Stepping forward, head hanging low with a curtain of red hair falling around her face, was a girl I had spotted when I stopped to hang up a flyer at Wells Diner. “I’m, um, Charlotte,” she whispered.
Copy editor. I immediately pegged her.
And that’s how the Newspaper Club came together, right in Thom Hunter’s old barn. But maybe I’m burying the lede a little. That’s what Dad calls it when a reporter puts the most interesting part about an article down in the middle or toward the end.
Maybe I should start at the beginning.
STARTING A STORY DOESN’T take a lot of creativity.
That’s what Dad tells me all the time. He says it’s easy to spot cub reporters (cub means “new” in newspaper speak) because their articles are trying too hard.
Good stories have to answer just five questions: Who? What? When? Where? and Why?
“People pick up a paper because they want the news, and your job as a reporter is to give it to them as quickly and clearly as possible,” Dad says. “Don’t make it complicated for the reader. Just lay the story out there.”
Most of the time, reporters have to answer all five of those questions in one paragraph. Before I even dreamed of the Newspaper Club, I thought this would be how an article about my life in Bear Creek would begin:
Nellie Murrow, 11 years old, is spending her first month of summer break before becoming a fifth grader at Bear Creek Park hiding from her nemesis, Min Kim-Franklin.
Min is the reason I was festering away in little Bear Creek, Maine, instead of enjoying the city, where there are proper parks, with way more slides and swings and climbing walls, and especially way more kids and fewer squawky birds and huge trees.
Min. She’s responsible for all of my heartache. The reason I’m in a town with only one diner, one gas station, and, worst of all, only one newspaper. Everyone knows the best towns are two-newspaper towns—where every reporter has to fight to be first to share breaking news. (“Nothing motivates a journalist like a scoop,” Dad said. I mean, says. I haven’t actually spoken with him in a few days.)

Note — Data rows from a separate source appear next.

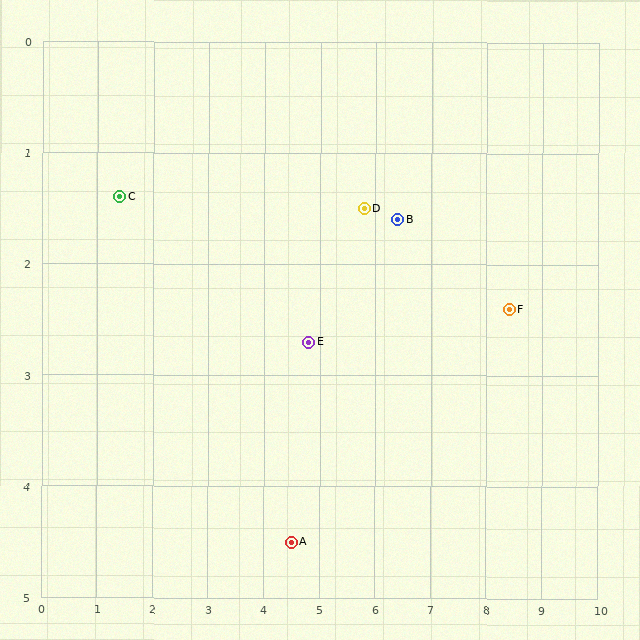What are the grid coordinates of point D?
Point D is at approximately (5.8, 1.5).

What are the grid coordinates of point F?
Point F is at approximately (8.4, 2.4).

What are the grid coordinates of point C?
Point C is at approximately (1.4, 1.4).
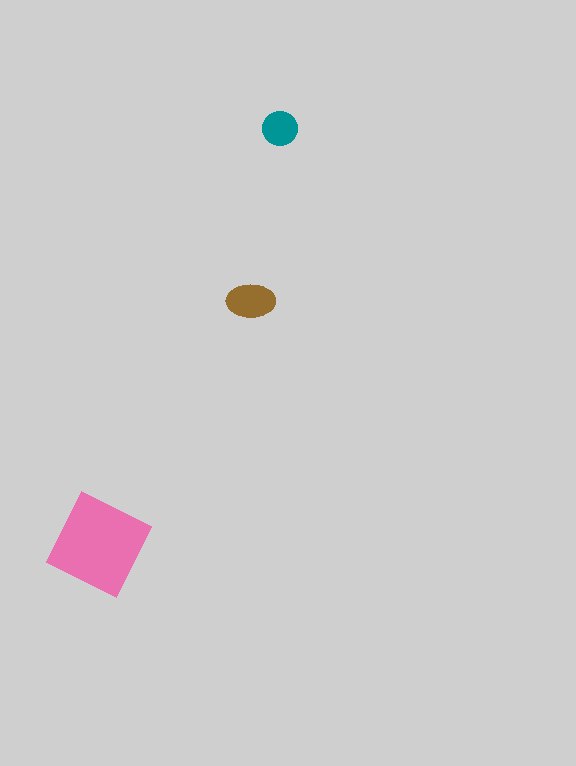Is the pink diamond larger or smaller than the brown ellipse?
Larger.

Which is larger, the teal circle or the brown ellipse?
The brown ellipse.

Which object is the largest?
The pink diamond.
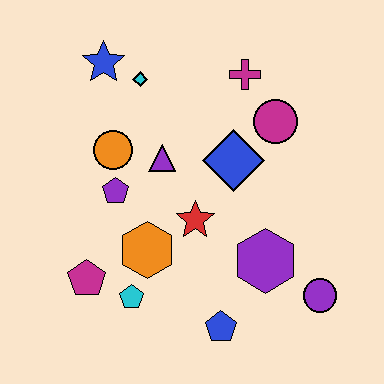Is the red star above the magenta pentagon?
Yes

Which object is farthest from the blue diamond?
The magenta pentagon is farthest from the blue diamond.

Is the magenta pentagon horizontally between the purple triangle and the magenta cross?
No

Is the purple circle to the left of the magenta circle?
No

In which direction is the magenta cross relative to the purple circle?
The magenta cross is above the purple circle.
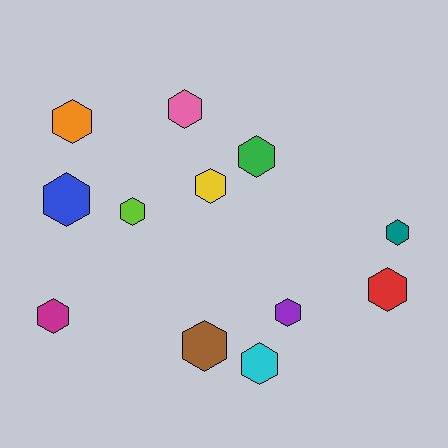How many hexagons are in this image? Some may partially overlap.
There are 12 hexagons.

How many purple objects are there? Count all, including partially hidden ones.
There is 1 purple object.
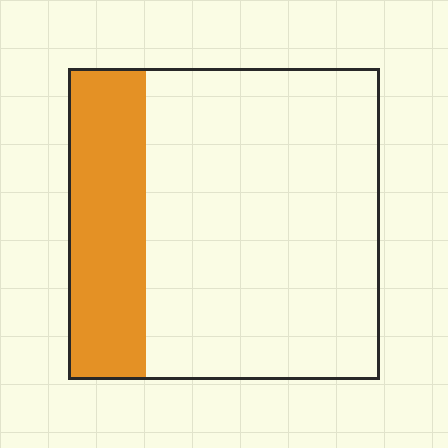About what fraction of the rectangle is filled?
About one quarter (1/4).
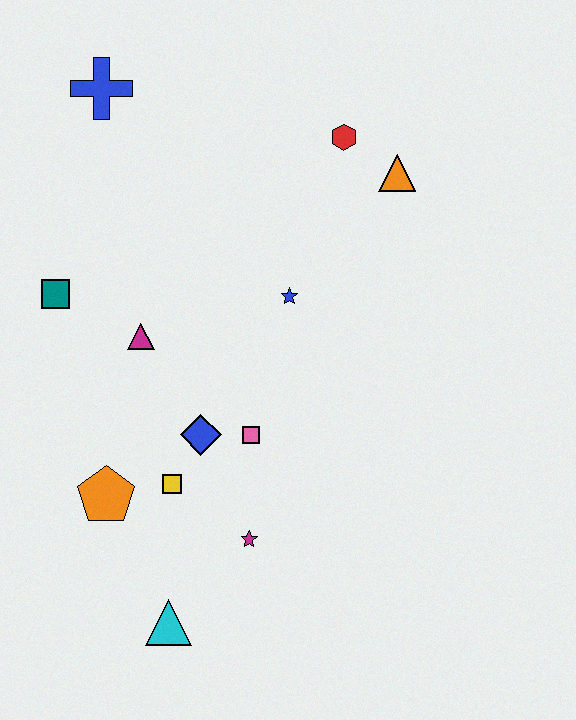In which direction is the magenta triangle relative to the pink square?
The magenta triangle is to the left of the pink square.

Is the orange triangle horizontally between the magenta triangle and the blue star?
No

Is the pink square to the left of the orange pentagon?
No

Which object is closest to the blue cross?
The teal square is closest to the blue cross.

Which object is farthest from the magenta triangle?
The orange triangle is farthest from the magenta triangle.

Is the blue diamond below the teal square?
Yes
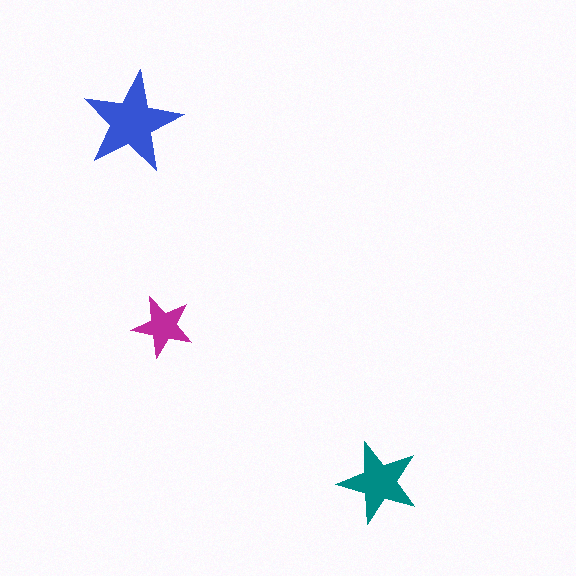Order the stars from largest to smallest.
the blue one, the teal one, the magenta one.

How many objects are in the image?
There are 3 objects in the image.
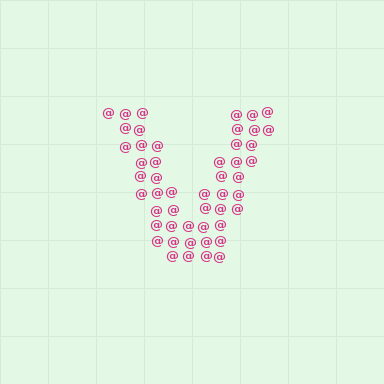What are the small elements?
The small elements are at signs.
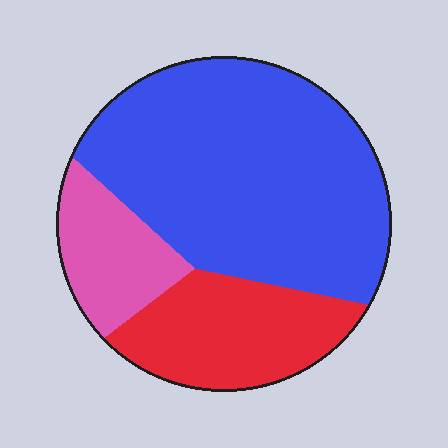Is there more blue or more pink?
Blue.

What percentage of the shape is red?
Red takes up about one quarter (1/4) of the shape.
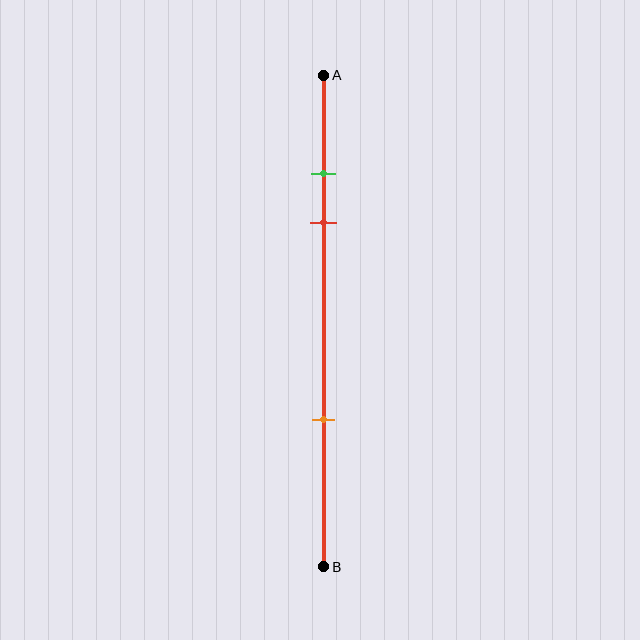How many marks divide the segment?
There are 3 marks dividing the segment.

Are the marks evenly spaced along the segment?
No, the marks are not evenly spaced.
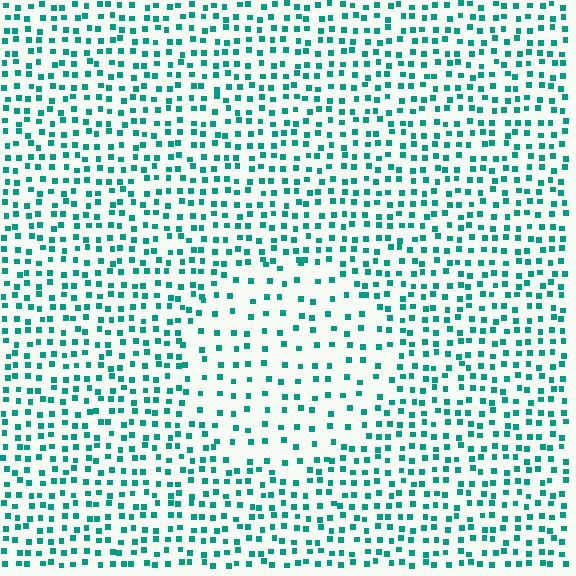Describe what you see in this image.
The image contains small teal elements arranged at two different densities. A circle-shaped region is visible where the elements are less densely packed than the surrounding area.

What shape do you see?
I see a circle.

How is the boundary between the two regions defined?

While we’re being technical, I guess it wasn’t really Min’s fault that such a fate has befallen me. Really, it was her mom’s fault. Min’s mom, Mrs. Kim-Franklin, is my mom’s best friend from college. They were sorority sisters and always did the super-secret sorority handshake when they saw each other, even though now we’re neighbors and we (unfortunately) see the Kim-Franklins every stinking day. When the newspaper where my parents worked—Mom on the crime beat and Dad as the news director—folded six months after Dad left for a new marketing job in Asia, Mom called Mrs. Kim-Franklin crying.
Mrs. Kim-Franklin went ahead and ruined our lives by talking about the old farmhouse for sale next door to her house and how amazing it was to raise Min in Bear Creek. Then she threw in that Min could be my very best friend in the whole world, just like she and Mom were best friends. The next thing you know, Mom was having huddled phone conversations in the pantry behind the closed door. And then? We bought an ugly farmhouse without even seeing it, and Mom announced that she was going to take a year “sabbatical,” which meant holing up in her attic office and writing a novel.
I couldn’t even complain to Dad about it, not when he was at a job with a firm in Asia. I was betting he’d come back later this summer. He had to spend a few months immersed in the culture at the firm, but I was sure he’d start telecommuting next year.
All I could say was, this was not the family that raised me. Working for corporations? Writing a novel? Puke and double puke.
Everyone else changed, but I stayed the same.
And I wasn’t about to be assigned a new best friend. It was bad enough being the kid who always ate lunch alone or spent it talking to a teacher. I knew other people made friends easily. But having to endure my summer knowing Min was required to spend time with me was too much to bear. I knew that’s what was behind her trailing me all the time. If it weren’t for her mom and my mom forcing it, I was sure Min would be like everyone else and leave me alone.
Not that I cared.
Mrs. Kim-Franklin watched over every single thing Min did as if at any moment she could burst into flames or break out in hives. I was accustomed to a certain amount of freedom. Mom used to say I was her free-range city kid. I even had my own subway pass!
But Min wasn’t allowed to go exploring, not without her mom lagging behind us. All summer my plan was: slip out of the house first thing in the morning and get to the park alone. Then I could slouch on the swing and hear myself think without Min’s chirp-chirp-chirping.
The swings at the park were the only thing I liked about Bear Creek. Maybe everything else was different, but the playground swings were just the same as the ones Dad used to push me on back in the city.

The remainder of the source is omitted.